Artificial intelligence (AI) tools have got significantly better at answering legal questions but still can not replicate the competence of even a junior lawyer, new research suggests.

The major British law firm, Linklaters, put chatbots to the test by setting them 50 “relatively hard” questions about English law.

It concluded OpenAI’s GPT 2, released in 2019, was “hopeless” but its o1 model, which came out in December 2024, did considerably better.

Linklaters said it showed the tools were “getting to the stage where they could be useful” for real world legal work – but only with expert human supervision.

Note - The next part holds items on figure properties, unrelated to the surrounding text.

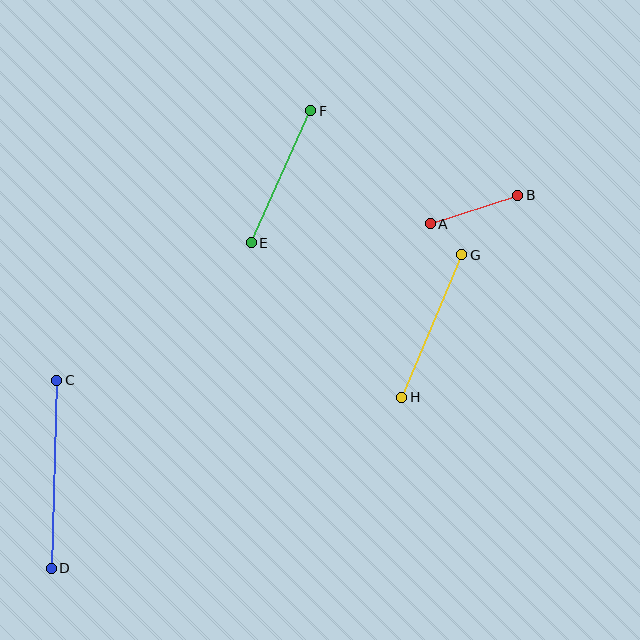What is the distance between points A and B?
The distance is approximately 92 pixels.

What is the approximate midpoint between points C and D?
The midpoint is at approximately (54, 474) pixels.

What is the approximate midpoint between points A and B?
The midpoint is at approximately (474, 210) pixels.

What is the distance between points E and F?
The distance is approximately 145 pixels.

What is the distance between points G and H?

Law – like many other professions – is wrestling with what impact the rapid recent advances in AI will have, and whether it should be regarded as a threat or opportunity.

The international law firm Hill Dickinson recently restricted access to several AI tools after it found a “significant increase in usage” by its staff.

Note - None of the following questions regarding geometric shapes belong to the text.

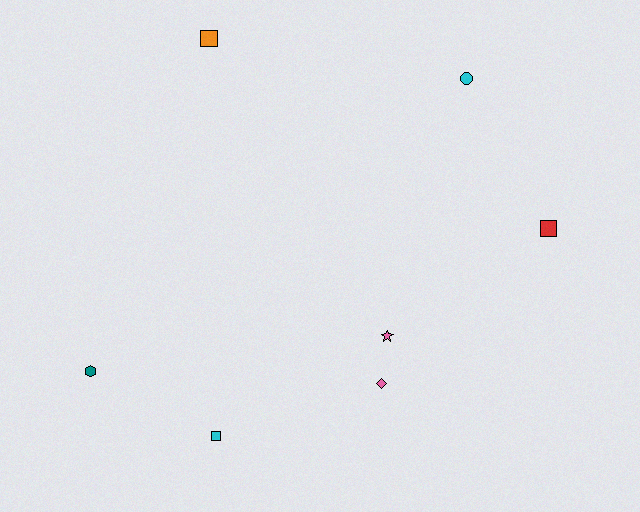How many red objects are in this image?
There is 1 red object.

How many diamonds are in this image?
There is 1 diamond.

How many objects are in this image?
There are 7 objects.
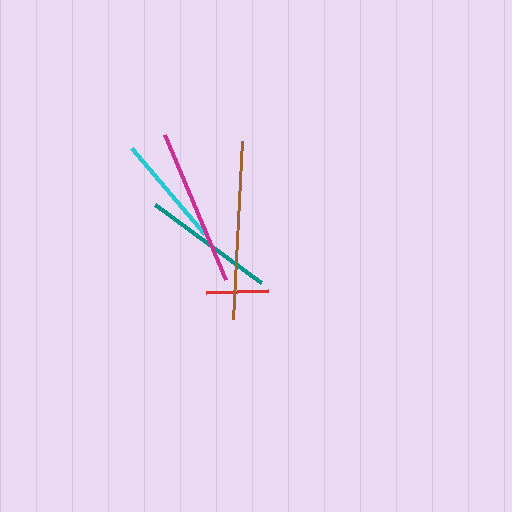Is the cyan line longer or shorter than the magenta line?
The magenta line is longer than the cyan line.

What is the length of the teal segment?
The teal segment is approximately 131 pixels long.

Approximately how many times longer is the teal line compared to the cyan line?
The teal line is approximately 1.2 times the length of the cyan line.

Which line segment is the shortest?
The red line is the shortest at approximately 62 pixels.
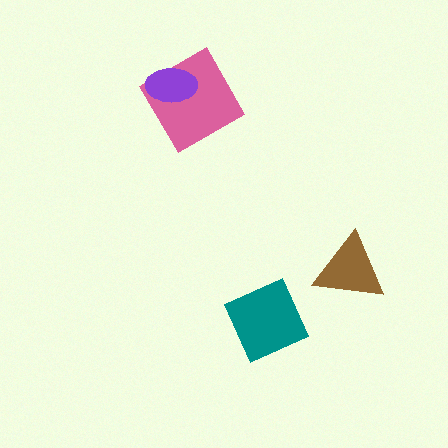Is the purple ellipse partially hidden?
No, no other shape covers it.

There is also a fierce international debate about how risky AI is and how tightly regulated it needs to be.

Last week, the US and UK refused to sign an international agreement on AI, with US Vice President JD Vance criticising European countries for prioritising safety over innovation.

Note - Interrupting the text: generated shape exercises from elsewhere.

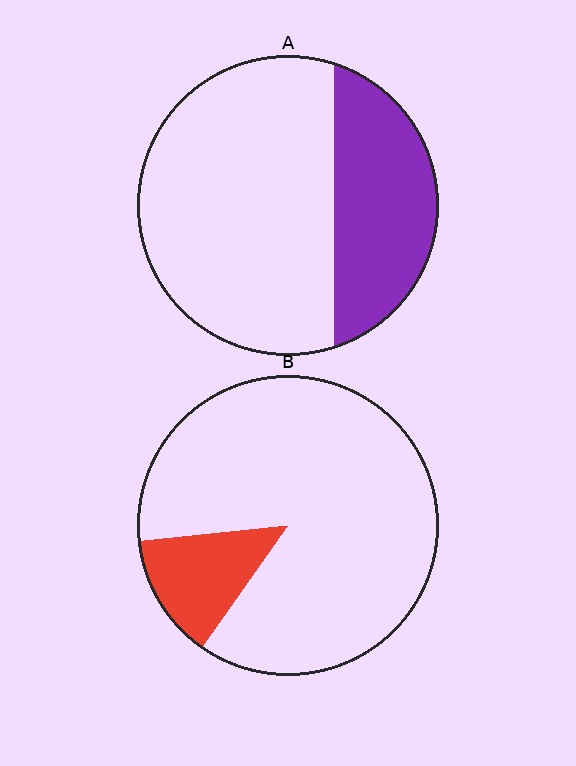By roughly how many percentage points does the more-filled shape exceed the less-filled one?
By roughly 15 percentage points (A over B).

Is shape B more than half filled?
No.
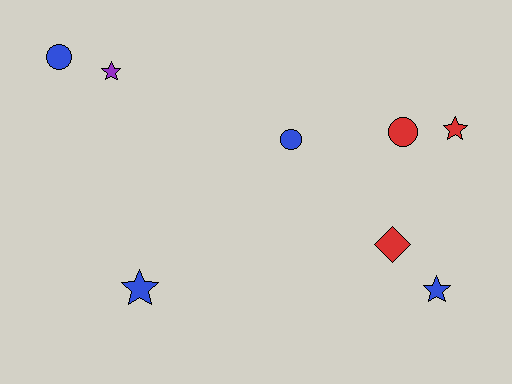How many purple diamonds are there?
There are no purple diamonds.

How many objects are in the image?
There are 8 objects.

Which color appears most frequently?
Blue, with 4 objects.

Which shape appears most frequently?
Star, with 4 objects.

This was the second time Linklaters had run its LinksAI benchmark tests, with the original exercise taking place in October 2023.

In the first run, OpenAI’s GPT 2, 3 and 4 were tested alongside Google’s Bard.

The exam has now been expanded to include o1, from OpenAI, and Google’s Gemini 2.0, which was also released at the end of 2024.

It did not involve DeepSeek’s R1 – the apparently low cost Chinese model which astonished the world last month – or any other non-US AI tool.

The test involved posing the type of questions which would require advice from a “competent mid-level lawyer” with two years’ experience.

The newer models showed a “significant improvement” on their predecessors, Linklaters said, but still performed below the level of a qualified lawyer.

Even the most advanced tools made mistakes, left out important information and invented citations – albeit less than earlier models.

The tools are “starting to perform at a level where they could assist in legal research” Linklaters said, giving the examples of providing first drafts or checking answers.

However, it said there were “dangers” in using them if lawyers “don’t already have a good idea of the answer”.

It added that despite the “incredible” progress made in recent years there remained questions about whether that would be replicated in future, or if there were “inherent limitations” in what AI tools could do.

In any case, it said, client relations would always be a key part of what lawyers did, so even future advances in AI tools would not necessarily bring to an end what it called the “fleshy bits in the delivery of legal services”.